Despite the agency’s efforts to ensure compliance, however, countries such as Russia and China have in recent years been accused of misusing Interpol’s alert system for political purposes.
Interpol Secretary-General Jurgen Stock defended his agency’s “robust” review system during the Justice Department ceremony.
“When repeated non-compliance occurs, preventive and corrective measures are applied to those member countries to protect the integrity of our channels,” Stock said.
In 2021, Interpol published nearly 24,000 red notices and wanted persons alerts and rejected nearly 1,300 for non-compliance.
Monaco lauded Interpol’s increased scrutiny of alert requests in order “to ensure that Interpol isn’t misused in furtherance of transnational repression” by autocratic regimes.
But critics say authoritarian regimes continue to abuse the system.
In 2021, Uyghur activist Idris Hasan was arrested in Morocco based on a red notice issued by Interpol at China’s request.
Though Interpol classified the red notice as “noncompliant” after Hasan’s arrest and release, the case highlights “the inherent dangers of an international policing organization cooperating with non-rule of law countries prone to abuse such instruments for persecution that run counter to Interpol’s constitution,” human rights non-profit Safeguard Defenders wrote in a report.
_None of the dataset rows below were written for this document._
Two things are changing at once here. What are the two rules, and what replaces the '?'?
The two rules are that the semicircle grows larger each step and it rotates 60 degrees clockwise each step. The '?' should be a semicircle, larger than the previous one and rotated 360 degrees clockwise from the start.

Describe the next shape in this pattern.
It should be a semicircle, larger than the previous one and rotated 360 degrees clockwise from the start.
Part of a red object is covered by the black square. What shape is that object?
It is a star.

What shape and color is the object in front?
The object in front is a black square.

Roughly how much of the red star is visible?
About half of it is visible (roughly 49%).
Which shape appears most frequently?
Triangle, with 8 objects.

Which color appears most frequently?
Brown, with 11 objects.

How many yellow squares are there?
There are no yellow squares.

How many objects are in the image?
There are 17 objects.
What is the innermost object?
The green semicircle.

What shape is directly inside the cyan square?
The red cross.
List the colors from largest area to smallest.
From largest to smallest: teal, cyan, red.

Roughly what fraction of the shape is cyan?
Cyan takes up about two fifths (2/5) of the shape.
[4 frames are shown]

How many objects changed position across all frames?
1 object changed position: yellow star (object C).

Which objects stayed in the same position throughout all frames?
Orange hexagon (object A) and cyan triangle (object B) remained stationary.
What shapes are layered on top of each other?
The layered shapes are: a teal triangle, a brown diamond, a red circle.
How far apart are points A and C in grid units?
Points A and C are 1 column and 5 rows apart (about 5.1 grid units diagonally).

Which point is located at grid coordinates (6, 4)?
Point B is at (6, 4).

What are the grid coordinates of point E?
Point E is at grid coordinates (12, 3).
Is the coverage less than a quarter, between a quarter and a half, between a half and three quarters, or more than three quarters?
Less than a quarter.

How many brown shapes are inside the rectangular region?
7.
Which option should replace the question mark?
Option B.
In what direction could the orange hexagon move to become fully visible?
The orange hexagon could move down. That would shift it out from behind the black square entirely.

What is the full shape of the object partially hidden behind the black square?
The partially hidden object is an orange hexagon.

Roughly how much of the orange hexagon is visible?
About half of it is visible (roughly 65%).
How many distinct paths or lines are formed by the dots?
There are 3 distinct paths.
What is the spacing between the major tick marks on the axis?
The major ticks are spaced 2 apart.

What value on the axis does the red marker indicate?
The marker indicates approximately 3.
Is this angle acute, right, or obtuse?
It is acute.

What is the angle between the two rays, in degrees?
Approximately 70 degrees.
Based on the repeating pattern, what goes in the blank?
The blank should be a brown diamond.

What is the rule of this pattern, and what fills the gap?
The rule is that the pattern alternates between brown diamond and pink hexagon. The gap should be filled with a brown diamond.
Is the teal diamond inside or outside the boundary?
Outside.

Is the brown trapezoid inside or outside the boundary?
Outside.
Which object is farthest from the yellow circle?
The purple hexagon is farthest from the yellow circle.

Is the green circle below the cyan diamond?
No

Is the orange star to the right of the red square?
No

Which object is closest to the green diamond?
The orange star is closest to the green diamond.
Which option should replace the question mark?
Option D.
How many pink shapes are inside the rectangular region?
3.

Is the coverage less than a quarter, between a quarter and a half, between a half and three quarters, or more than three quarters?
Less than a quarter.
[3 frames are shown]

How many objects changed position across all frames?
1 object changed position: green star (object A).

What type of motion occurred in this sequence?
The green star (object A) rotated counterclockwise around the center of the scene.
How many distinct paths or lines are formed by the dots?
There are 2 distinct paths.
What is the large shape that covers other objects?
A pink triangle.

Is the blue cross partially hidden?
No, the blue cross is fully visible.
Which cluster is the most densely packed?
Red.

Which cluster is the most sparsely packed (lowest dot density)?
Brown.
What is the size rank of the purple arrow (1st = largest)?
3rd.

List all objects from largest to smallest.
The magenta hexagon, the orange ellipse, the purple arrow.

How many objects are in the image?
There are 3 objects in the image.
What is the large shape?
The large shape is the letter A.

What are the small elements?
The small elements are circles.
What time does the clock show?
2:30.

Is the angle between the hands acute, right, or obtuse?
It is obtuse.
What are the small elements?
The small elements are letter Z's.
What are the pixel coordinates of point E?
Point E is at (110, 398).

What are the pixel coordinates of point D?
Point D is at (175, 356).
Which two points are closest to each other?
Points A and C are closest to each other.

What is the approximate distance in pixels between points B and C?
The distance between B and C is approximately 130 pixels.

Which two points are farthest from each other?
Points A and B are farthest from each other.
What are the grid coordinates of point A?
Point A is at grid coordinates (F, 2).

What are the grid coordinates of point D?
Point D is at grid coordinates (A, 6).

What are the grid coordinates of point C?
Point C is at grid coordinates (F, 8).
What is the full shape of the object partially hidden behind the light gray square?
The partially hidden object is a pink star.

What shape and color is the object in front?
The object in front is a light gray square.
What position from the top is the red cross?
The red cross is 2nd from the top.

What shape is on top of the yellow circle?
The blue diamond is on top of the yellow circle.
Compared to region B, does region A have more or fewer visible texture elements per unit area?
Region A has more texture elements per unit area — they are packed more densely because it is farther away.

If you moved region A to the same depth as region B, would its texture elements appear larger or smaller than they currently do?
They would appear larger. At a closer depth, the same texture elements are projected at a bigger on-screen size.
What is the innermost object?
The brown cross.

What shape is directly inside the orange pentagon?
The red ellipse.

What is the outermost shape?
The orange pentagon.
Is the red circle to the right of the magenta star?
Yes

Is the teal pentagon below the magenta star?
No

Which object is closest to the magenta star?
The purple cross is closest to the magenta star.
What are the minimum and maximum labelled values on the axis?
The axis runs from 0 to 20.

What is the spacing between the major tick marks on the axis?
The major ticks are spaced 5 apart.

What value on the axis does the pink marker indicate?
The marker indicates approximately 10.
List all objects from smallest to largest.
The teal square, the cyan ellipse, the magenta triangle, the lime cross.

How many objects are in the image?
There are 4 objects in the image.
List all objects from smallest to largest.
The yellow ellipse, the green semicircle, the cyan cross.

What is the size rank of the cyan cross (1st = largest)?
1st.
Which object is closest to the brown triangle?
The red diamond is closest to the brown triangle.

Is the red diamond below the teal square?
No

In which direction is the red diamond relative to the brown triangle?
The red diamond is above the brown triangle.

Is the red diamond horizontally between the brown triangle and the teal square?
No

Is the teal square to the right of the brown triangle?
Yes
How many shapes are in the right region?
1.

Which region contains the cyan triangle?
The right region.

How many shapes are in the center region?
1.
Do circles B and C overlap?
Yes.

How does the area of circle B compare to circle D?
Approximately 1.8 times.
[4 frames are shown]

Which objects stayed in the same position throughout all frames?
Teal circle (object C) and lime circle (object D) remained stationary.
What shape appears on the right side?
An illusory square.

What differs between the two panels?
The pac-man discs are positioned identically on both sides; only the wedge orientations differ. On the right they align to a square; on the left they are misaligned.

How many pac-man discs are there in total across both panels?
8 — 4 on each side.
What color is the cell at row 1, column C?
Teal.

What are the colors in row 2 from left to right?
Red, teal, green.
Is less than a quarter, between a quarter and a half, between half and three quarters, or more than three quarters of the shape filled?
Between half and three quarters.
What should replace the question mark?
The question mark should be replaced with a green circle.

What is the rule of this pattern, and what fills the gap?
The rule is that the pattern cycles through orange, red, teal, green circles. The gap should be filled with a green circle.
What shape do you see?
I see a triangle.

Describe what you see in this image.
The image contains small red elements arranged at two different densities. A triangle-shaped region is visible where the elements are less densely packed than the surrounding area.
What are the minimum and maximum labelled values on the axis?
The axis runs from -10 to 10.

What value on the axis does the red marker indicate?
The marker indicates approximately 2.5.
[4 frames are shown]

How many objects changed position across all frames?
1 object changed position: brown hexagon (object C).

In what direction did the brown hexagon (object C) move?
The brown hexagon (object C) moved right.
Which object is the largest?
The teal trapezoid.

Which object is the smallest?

Other critics have leveled similar criticism at China.
“In recent years, China has increasingly used the Interpol red notice system to stifle dissent,” Human Rights Watch wrote in a 2022 report.
Critics say Russia is another chronic abuser of Interpol.
In 2018, Bill Browder, an American human rights activist and critic of Russian President Vladimir Putin, was arrested in Spain on an Interpol red notice requested by Russia. The notice was later rescinded, and Bowder was released.
Ted Bromund, a senior research fellow at the Heritage Foundation, said Interpol operates on the presumption that its member states act in good faith.
“As a result, there continues to be a lot of Interpol abuse through notices, through diffusions and through other mechanisms,” Bromund said in an interview. Diffusions are alerts sent by a member country to other member countries.
Bromund said that Interpol’s own data suggests that its review task force is failing to prevent questionable red notices filed by countries such as China and Russia.
The number of notices deleted by the Commission for the Control of Interpol Files remains “historically high,” he noted.
“If the Notices and Diffusions Task Force were actually preventing all abuse, the commission … should not have to keep on deleting so many red notices,” he said.
Both China and Russia have denied abusing Interpol.
Despite the criticisms, Interpol retains an essential role in global law enforcement cooperation. Its role in fighting crime has grown in recent years, as criminals increasingly operate across borders and online.
Interpol says police departments worldwide query its databases more than 20 million times a day, or roughly 250 searches per second.